In Edgar Allen Poe's famous short story, "The Pit and The Pendulum," the narrator imagines breaking free and stopping the steel "crescent" as it lowers inexorably toward his breast: "I would have seized and attempted to arrest the pendulum. I might as well have attempted to arrest an avalanche!" Those of us in the higher education online marketplace have seen the "for-profits" a bit similarly, as though they had created so much momentum that there was simply no way to stop their progress. Then 2012 came. Online giants like The Apollo Group (even their name exudes dominance) watched their stock price tumble from over $58 per share to about $19. New enrollment at their largest subsidiary, University of Phoenix, dropped 15 percent, as they cut 800 jobs, closing 25 "campuses." Others, like DeVry, had similar challenges, with their stock price cut in half and enrollment in the business, technology and management school segment falling 9.4 percent over the year.
With the economy slogging through a protracted malaise, consumers are beginning to scrutinize their online education options like never before, signaling the start of an industry correction that will lead more prospective students to demand higher quality from their online investment. Research shows that when students are considering a non-profit college or university they generally consider a number of schools before choosing. When it comes to for-profit universities, more than 50 percent look at only one schoolbefore enrolling. These students were looking for convenience over quality, and the for-profits had a customer-first business philosophy that smashed through the ivory tower's seemingly impenetrable fortress of reputation-driven enrollment.
But the rush to online education swung the pendulum too fast and too far, and it now has begun to swing back toward quality. The Obama Administration has tried to help prospective students be more wary, as they target what they have called the "abuses" at for-profit institutions that graduate too few and leave students with huge debts and few job prospects. The DOE and others realize that these schools spend more money on marketing (22 percent) than instruction (17 percent), and have begun to question the real value of the education they offer. While University of Phoenix and other online providers argue that they have granted educational access to thousands who would otherwise not be in college, more and more students are demanding objective quality measures from their online schools.

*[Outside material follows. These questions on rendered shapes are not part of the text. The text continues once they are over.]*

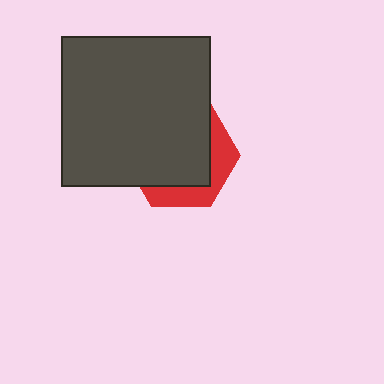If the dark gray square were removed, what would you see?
You would see the complete red hexagon.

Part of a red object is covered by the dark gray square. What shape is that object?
It is a hexagon.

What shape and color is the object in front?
The object in front is a dark gray square.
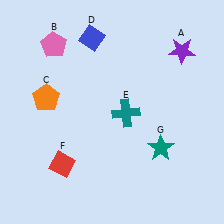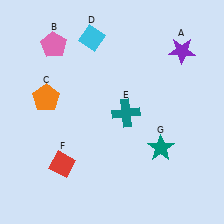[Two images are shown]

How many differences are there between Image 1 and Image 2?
There is 1 difference between the two images.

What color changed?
The diamond (D) changed from blue in Image 1 to cyan in Image 2.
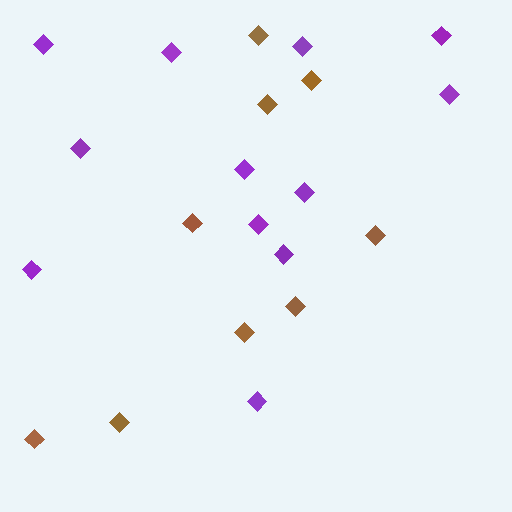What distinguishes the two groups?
There are 2 groups: one group of brown diamonds (9) and one group of purple diamonds (12).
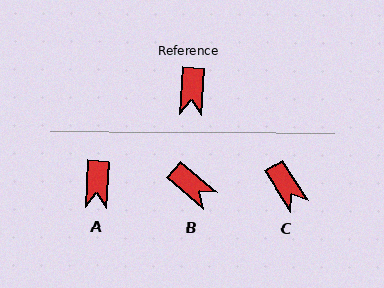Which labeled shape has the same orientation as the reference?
A.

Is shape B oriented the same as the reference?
No, it is off by about 52 degrees.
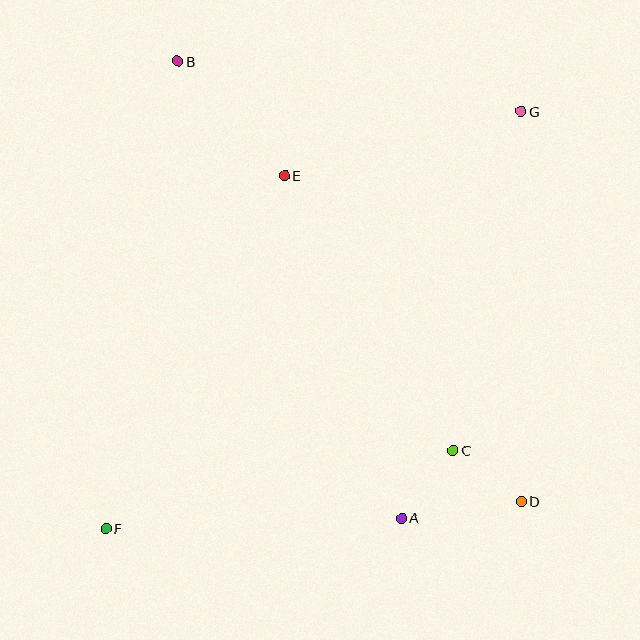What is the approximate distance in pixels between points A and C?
The distance between A and C is approximately 85 pixels.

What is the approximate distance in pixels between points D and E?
The distance between D and E is approximately 403 pixels.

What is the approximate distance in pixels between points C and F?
The distance between C and F is approximately 356 pixels.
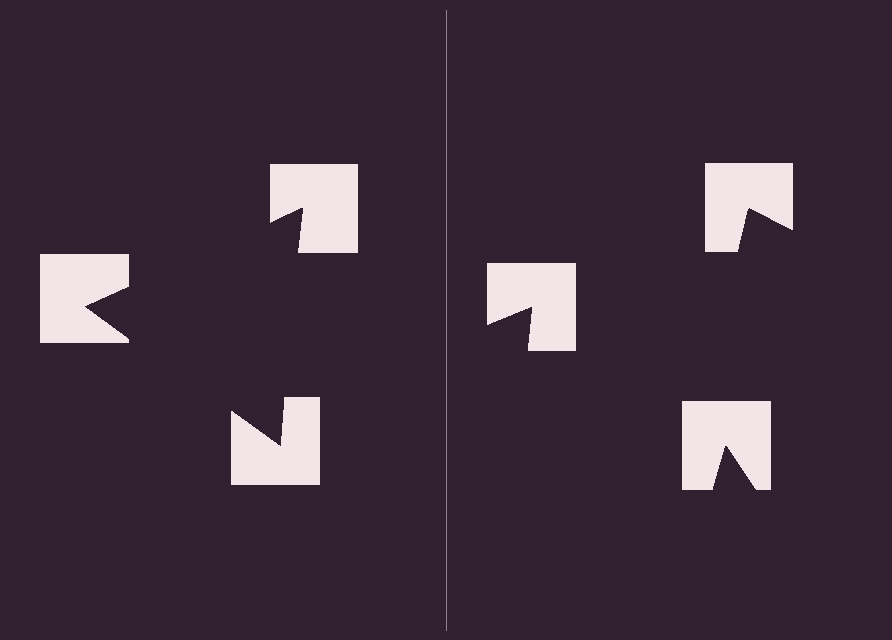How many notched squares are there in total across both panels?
6 — 3 on each side.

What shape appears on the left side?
An illusory triangle.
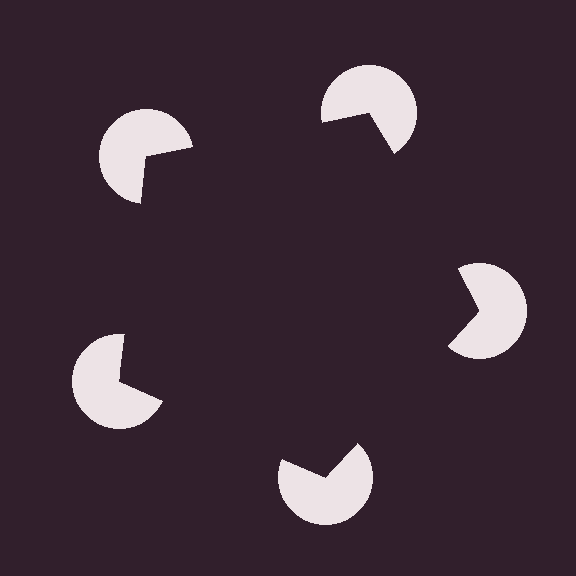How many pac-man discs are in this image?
There are 5 — one at each vertex of the illusory pentagon.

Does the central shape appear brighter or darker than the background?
It typically appears slightly darker than the background, even though no actual brightness change is drawn.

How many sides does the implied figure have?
5 sides.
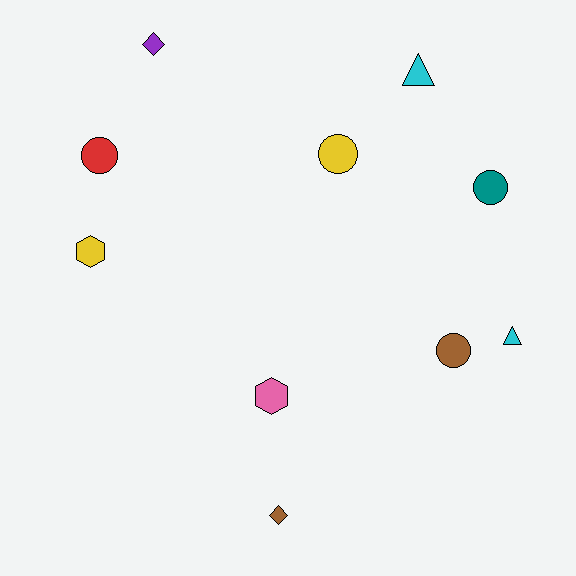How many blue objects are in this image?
There are no blue objects.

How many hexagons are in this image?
There are 2 hexagons.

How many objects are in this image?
There are 10 objects.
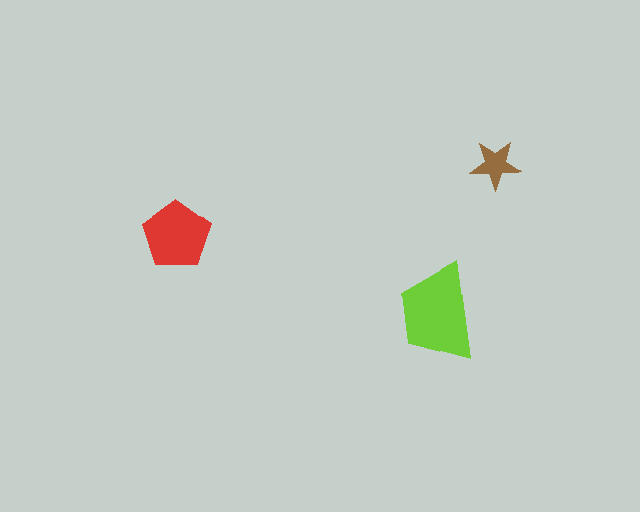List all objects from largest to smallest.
The lime trapezoid, the red pentagon, the brown star.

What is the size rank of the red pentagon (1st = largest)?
2nd.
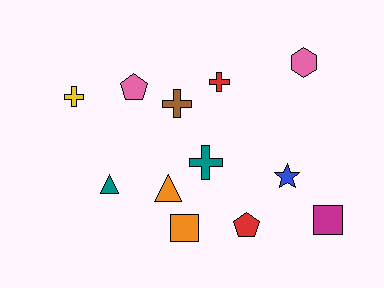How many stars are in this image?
There is 1 star.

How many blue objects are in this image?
There is 1 blue object.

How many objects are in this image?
There are 12 objects.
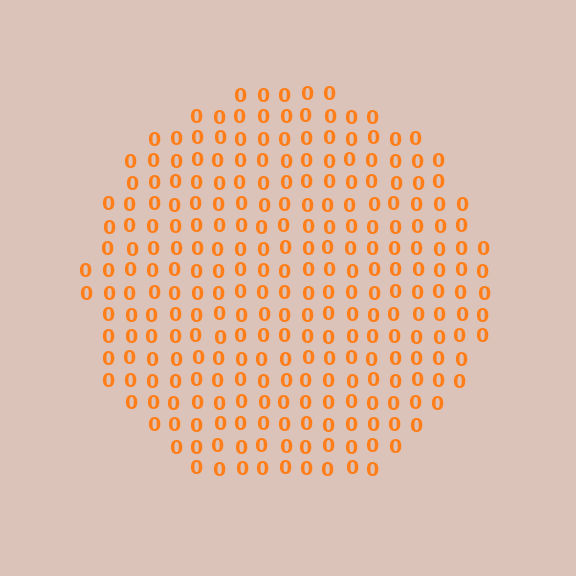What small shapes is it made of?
It is made of small digit 0's.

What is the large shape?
The large shape is a circle.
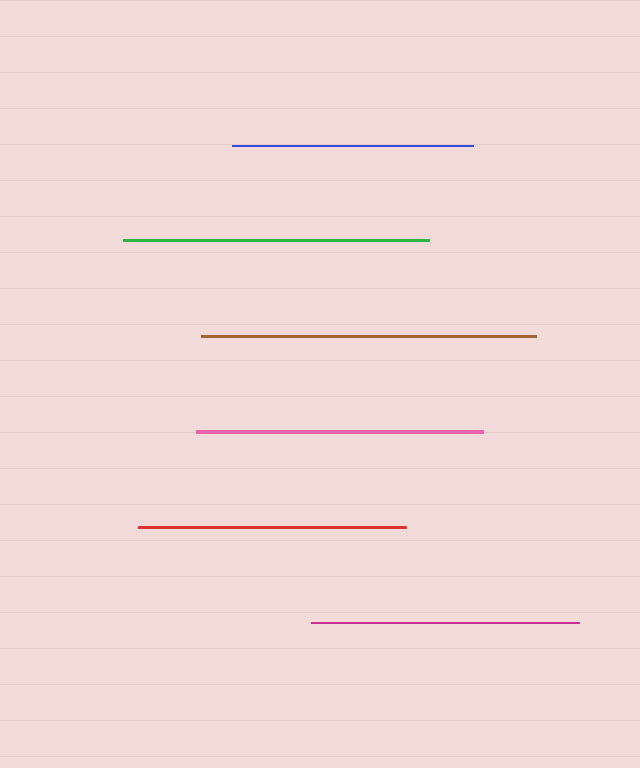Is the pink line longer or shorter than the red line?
The pink and red lines are approximately the same length (about 287 and 268 pixels).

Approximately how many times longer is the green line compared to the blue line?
The green line is approximately 1.3 times the length of the blue line.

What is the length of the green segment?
The green segment is approximately 306 pixels long.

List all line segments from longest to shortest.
From longest to shortest: brown and green (about equal), pink, magenta and red (about equal), blue.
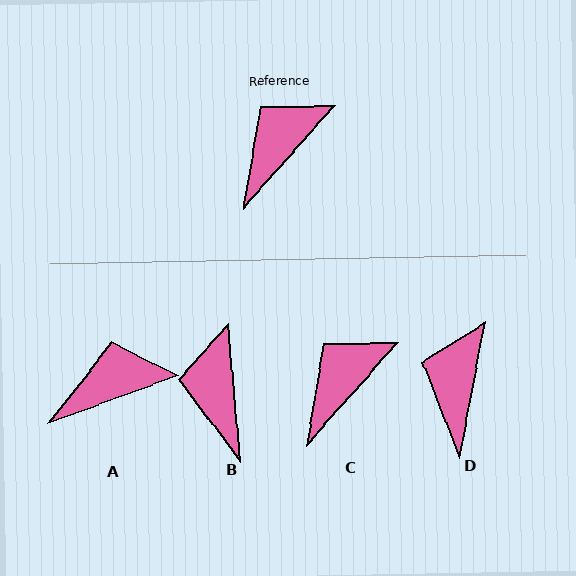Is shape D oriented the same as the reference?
No, it is off by about 31 degrees.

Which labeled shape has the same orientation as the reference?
C.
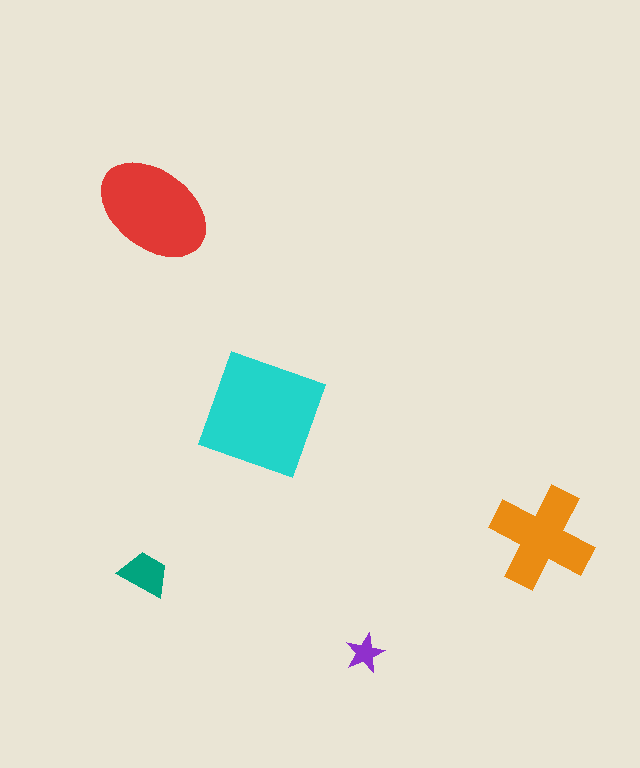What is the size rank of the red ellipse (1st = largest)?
2nd.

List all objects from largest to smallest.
The cyan square, the red ellipse, the orange cross, the teal trapezoid, the purple star.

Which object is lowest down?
The purple star is bottommost.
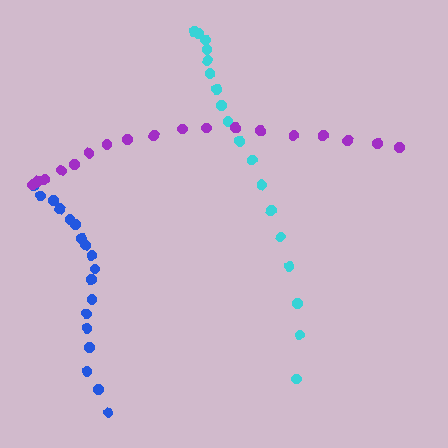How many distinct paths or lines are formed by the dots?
There are 3 distinct paths.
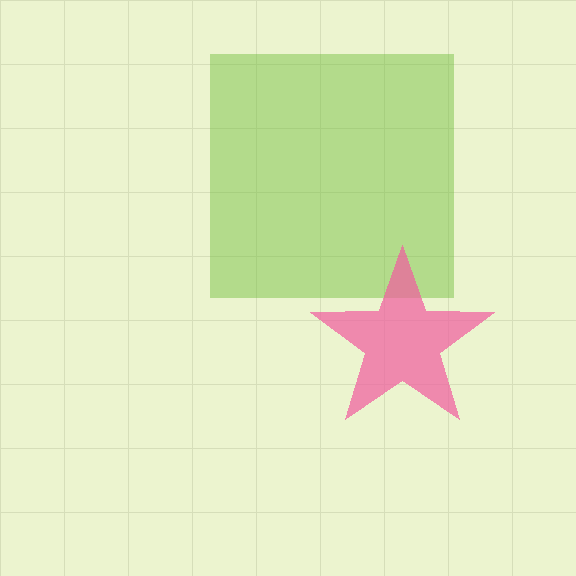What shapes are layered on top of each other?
The layered shapes are: a lime square, a pink star.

Because online universities are still fairly new (it wasn't until 1993 that the first accredited online university, Jones International University, opened), prospective students have to work hard to find resources to help them evaluate the quality of programs. US News and World Report, long considered the gold standard for quality college choices, has responded to increased interest in online education and recently published their second evaluation of online universities. US News used three criteria to establish quality. Student engagement, which measured student interaction with faculty and students and a rewarding learning environment, was weighted 50 percent. Faculty credentials and training, weighted at 25 percent, tracked data to ensure that the institution "hired instructors with academic credentials one would expect from a reputable college or university, and have the resources to train these instructors on how to teach distance learners." Lastly, student services and technology (weighted at 25 percent), rated "diverse online learning technologies" and "a strong support structure that provides career guidance, academic assistance, and financial aid resources commensurate with quality campus-based programs."
Another quality measure of online education is "Quality Matters" (QM) a "faculty-centered, peer review process that is designed to certify the quality of online and blended courses." QM was developed at the University of Maryland, and uses 40 categories to help ensure that best practices for online education are used in course development and implementation. Some schools are using QM to "certify" their online courses, though it is not yet clear that the general public sees the value of this new validation. Blackboard, the largest learning management system provider in America, recently announced a partnership with QM, designed to "offer clients a complete solution to their consulting needs for quality online courses to improve the online education experience."
As the world of online education seeks legitimacy in the days ahead, they will need to find convince naysayers from without and within. A recent survey revealed that 72 percent of professors who have taught Massive Open Online Courses (MOOCs) don't believe that students should get official college credit, even if they did well in the class.
More importantly, these are the professors who voluntarily took time to teach online courses, which means the actual number of professors who discount the quality of MOOCs is probably much higher. The survey reveals that online programs will need to stay focused on quality, and help the general public and employers better understand what makes for a superior online experience. The sound of the online pendulum swinging back to quality is surely a sweet sound for some schools and a haunting one for others.